Can you talk a little bit about being taken out of your comfort zone as a player?
Absolutely. Here’s a cool example. I did two songs on Paul Simon’s last record [In the Blue Light]. It was something that happened at the last minute. I did both the sessions with [bassist] John Patitucci, who I think recommended me for it. I’d heard all kinds of stories about Paul Simon, so I walked in a little intimidated. But he was very kind to me. He was cool, very friendly and encouraging, but he was also very direct about what he did and didn’t like. One thing he told me was, “I don’t want you to play cymbals. Try to stay away from them, because it’s hard for me to sing over cymbals.” I had never thought about that. It was the first and only time I’d ever heard a singer say that. I came in with sticks, and I was full-on playing a groove with hi-hat, sticks, the ride, and crash a little bit. I played soft because it was a soft tune, and he was like, “I love everything you’re doing, just no sticks. I want you to play brushes and no cymbals.” I said, “Okay.” But he also said, “I still want you to do your thing.” That’s where the math comes in. “How do I do my thing?”
No sticks.
No sticks, so pick up a pair of brushes. Thankfully, I’m a jazz drummer. I played with Betty Carter who gave me a crash course lesson on playing brushes. She played long, slow ballads. You have to find a way to make brushes interesting, but not distracting. We did two more takes, and every direction Paul gave me I took. I added a couple little fills in there, some parts I thought were musical, and he liked it. In the course of two hours, we had the song. By the third take he was happy. It was all about us listening to Paul and following his lead. It’s his record, with his name. I’m not too proud to just play snare drums. Especially for Paul Simon! I did a record with Norah Jones last year, and we did one take that I played full. I was playing a shuffle. And she said, “Oh, it’s a little too much. Can you dial it back?” Okay. The next take I played maybe 20 percent less. She said, “Okay, even less than that.” Then finally she was like, “Oh, it’s a two-beat! That’s what I want you to play. Boom-tap, boom-tap, boom-tap.” And that’s exactly what I did for a four-minute song. But it took us going through those takes to hear what she wanted me to do. I go in and I’m ready for that as a sideman, particularly as a drummer. I’m ready to be told to play less all the time.

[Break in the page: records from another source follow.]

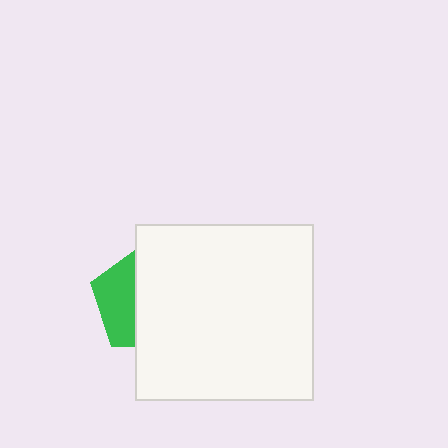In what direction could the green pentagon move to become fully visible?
The green pentagon could move left. That would shift it out from behind the white rectangle entirely.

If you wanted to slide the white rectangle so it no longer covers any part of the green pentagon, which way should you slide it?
Slide it right — that is the most direct way to separate the two shapes.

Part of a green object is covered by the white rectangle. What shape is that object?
It is a pentagon.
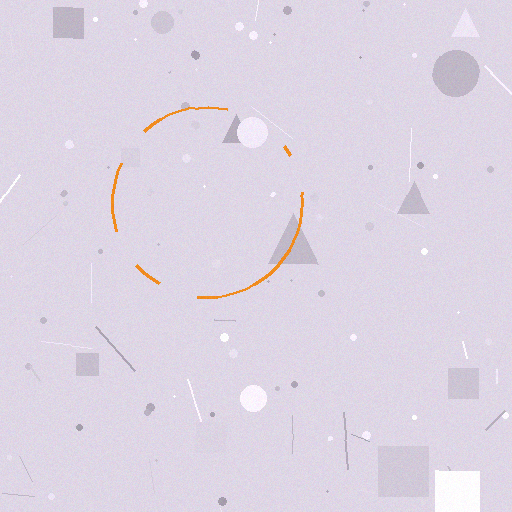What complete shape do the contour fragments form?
The contour fragments form a circle.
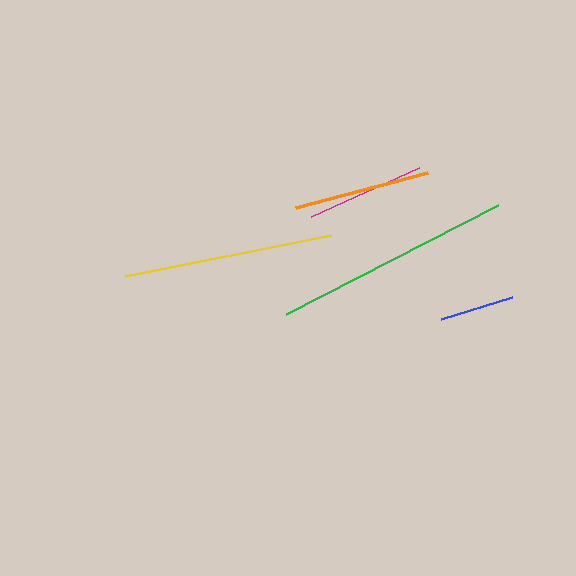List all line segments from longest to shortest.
From longest to shortest: green, yellow, orange, magenta, blue.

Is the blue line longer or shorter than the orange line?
The orange line is longer than the blue line.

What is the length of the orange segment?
The orange segment is approximately 137 pixels long.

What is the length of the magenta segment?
The magenta segment is approximately 118 pixels long.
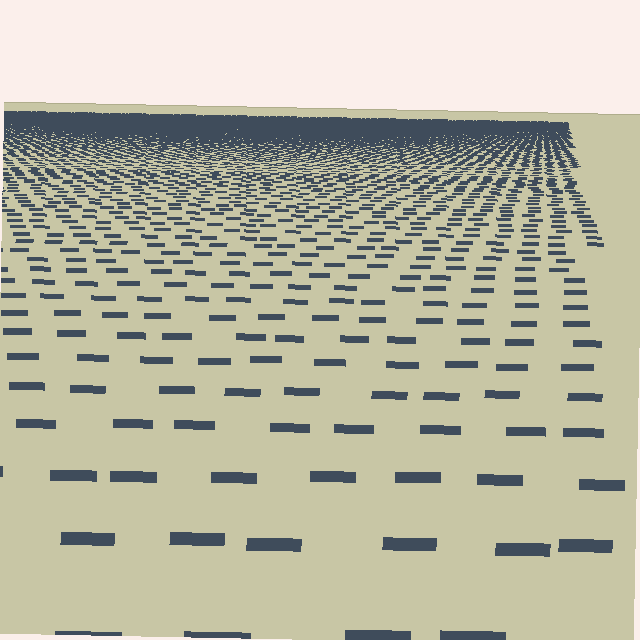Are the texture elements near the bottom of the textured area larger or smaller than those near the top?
Larger. Near the bottom, elements are closer to the viewer and appear at a bigger on-screen size.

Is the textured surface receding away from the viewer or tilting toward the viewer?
The surface is receding away from the viewer. Texture elements get smaller and denser toward the top.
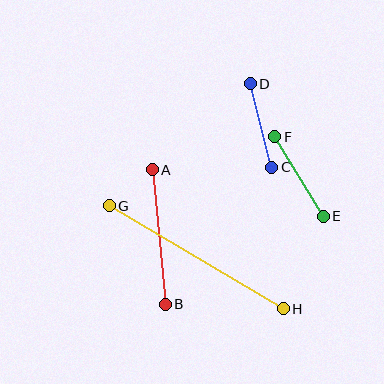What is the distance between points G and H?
The distance is approximately 202 pixels.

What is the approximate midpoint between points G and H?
The midpoint is at approximately (196, 257) pixels.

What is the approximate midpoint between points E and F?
The midpoint is at approximately (299, 177) pixels.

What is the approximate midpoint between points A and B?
The midpoint is at approximately (159, 237) pixels.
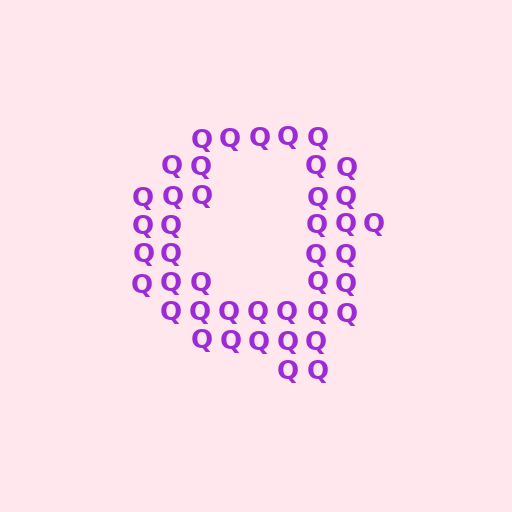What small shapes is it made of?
It is made of small letter Q's.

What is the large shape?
The large shape is the letter Q.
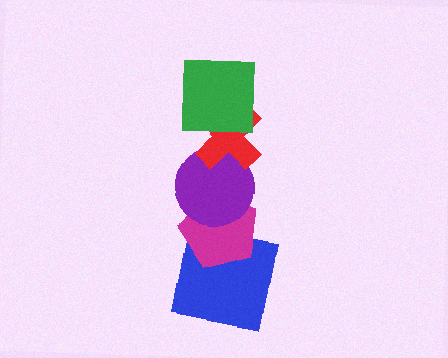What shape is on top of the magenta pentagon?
The purple circle is on top of the magenta pentagon.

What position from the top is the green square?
The green square is 1st from the top.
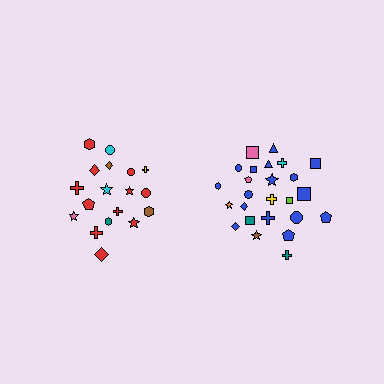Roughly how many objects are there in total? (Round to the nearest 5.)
Roughly 45 objects in total.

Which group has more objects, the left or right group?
The right group.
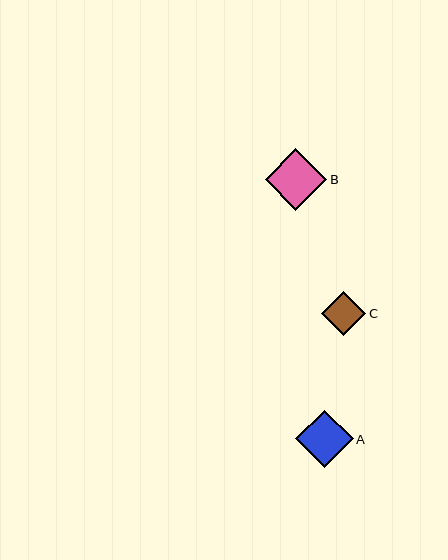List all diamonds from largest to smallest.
From largest to smallest: B, A, C.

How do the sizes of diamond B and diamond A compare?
Diamond B and diamond A are approximately the same size.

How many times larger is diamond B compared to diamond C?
Diamond B is approximately 1.4 times the size of diamond C.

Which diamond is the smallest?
Diamond C is the smallest with a size of approximately 44 pixels.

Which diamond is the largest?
Diamond B is the largest with a size of approximately 61 pixels.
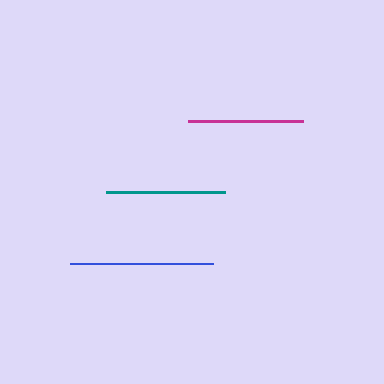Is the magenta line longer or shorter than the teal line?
The teal and magenta lines are approximately the same length (about 118 and 115 pixels).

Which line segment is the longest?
The blue line is the longest at approximately 143 pixels.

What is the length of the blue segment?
The blue segment is approximately 143 pixels long.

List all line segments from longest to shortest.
From longest to shortest: blue, teal and magenta (about equal).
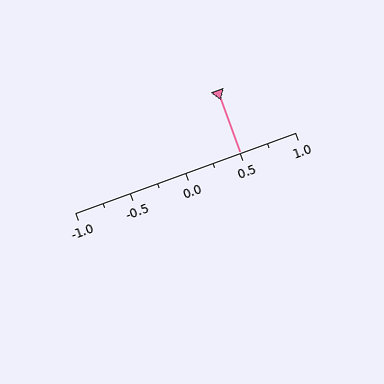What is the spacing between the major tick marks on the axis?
The major ticks are spaced 0.5 apart.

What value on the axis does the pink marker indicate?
The marker indicates approximately 0.5.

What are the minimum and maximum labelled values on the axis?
The axis runs from -1.0 to 1.0.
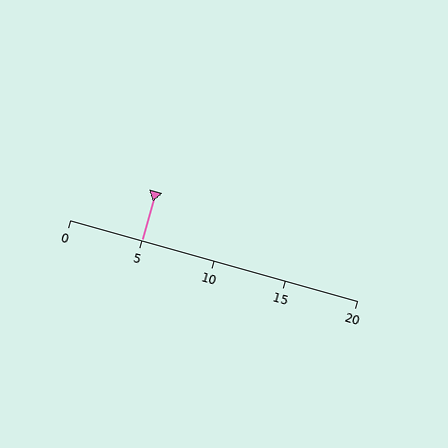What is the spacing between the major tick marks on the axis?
The major ticks are spaced 5 apart.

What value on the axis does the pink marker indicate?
The marker indicates approximately 5.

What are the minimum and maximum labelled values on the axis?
The axis runs from 0 to 20.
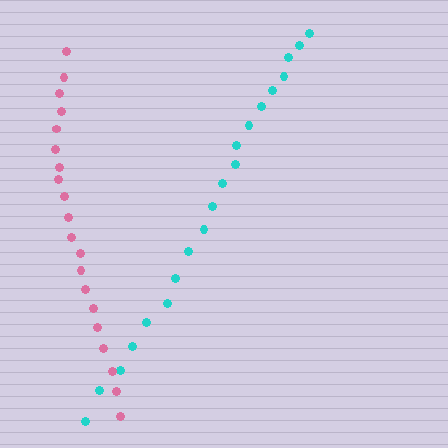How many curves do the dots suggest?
There are 2 distinct paths.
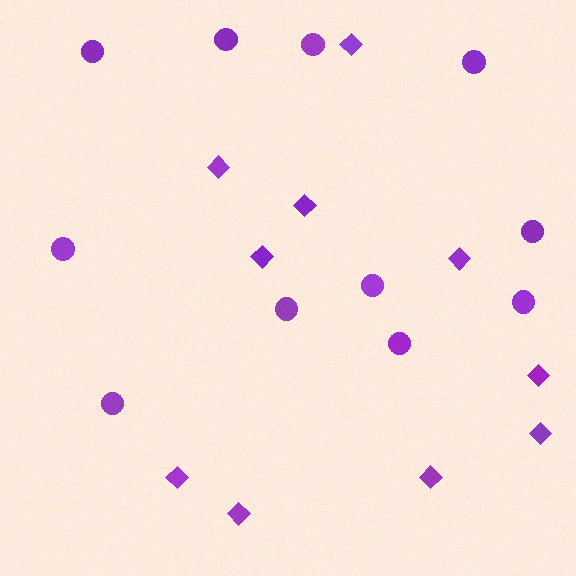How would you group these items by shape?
There are 2 groups: one group of circles (11) and one group of diamonds (10).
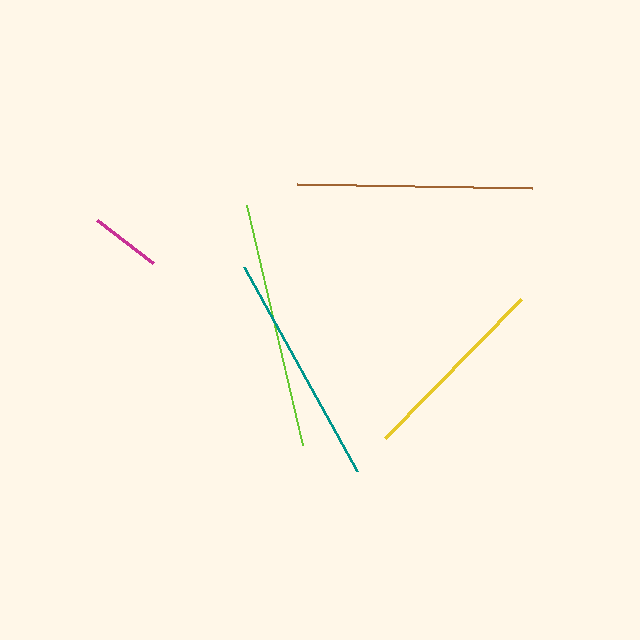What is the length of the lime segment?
The lime segment is approximately 247 pixels long.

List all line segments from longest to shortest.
From longest to shortest: lime, brown and teal (about equal), yellow, magenta.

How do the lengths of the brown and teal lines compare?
The brown and teal lines are approximately the same length.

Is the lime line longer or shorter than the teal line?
The lime and teal lines are approximately the same length (about 247 and 233 pixels).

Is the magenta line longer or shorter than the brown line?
The brown line is longer than the magenta line.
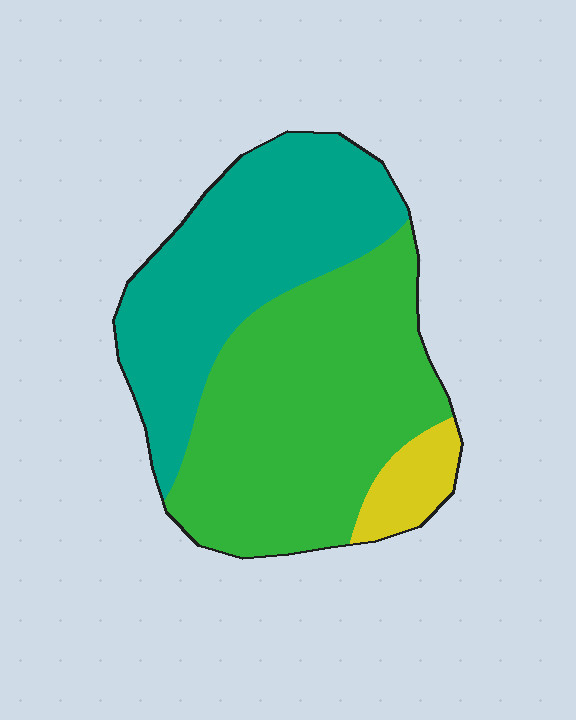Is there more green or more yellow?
Green.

What advice would you give to somebody who’s getting into session work as a drummer?
Build your library; listen to as many records as you can. Start with the stuff that you like, then ripple out into what you haven’t checked out yet. That was it for me. The records I was most fascinated with were the records my dad had. Then, when I was a teenager, it was like, “Here’s The Police,” and, “Here’s Prince.” All these records that are really produced, and there’s a sonic personality they all have. It started with, “How did they get all these drums to sound like that?” That’s all a part of building your library of sound. Play as many sounds as you can, but sound like you. While you’re building your library, keep working on your musical personality. Make sure that you keep that intact. The trick about a musical personality is that it’s almost as much about what the audience or the musicians you work with think as much as it is about what you think. The musicians in your musical community might help you discover your musical personality. Play with as many different cats as you can, out live, and document yourself doing it. You’ll find all those little Easter eggs that make you sound like you. It’s all buried in there.
How about the same question directed at producers and engineers?
Know who your musicians are. That’s a cool thing, “I checked you out on such and such.” This was one of the things I loved about the first Fearless Flyers record. [Producer] Jack Stratton had been watching all four of us. He obviously knew Cory [Wong] and Joe [Dart], [They all play in Vulfpeck. -ed] but he’d been watching videos of Mark Lettieri and me as well. There were parts in what we were doing where he was like, “I love this. Can we build a track around this thing you do?” There’s no better way to make the music sound personal; know your players. If you’re a producer or songwriter and want to bring a certain band in, know what they sound like. That’s huge. Then have a specific idea of what you want, but also be open to suggestions. Be open to let the cats do what they do. If everybody comes in with mutual respect and mutual openness, you’re going to make a great record.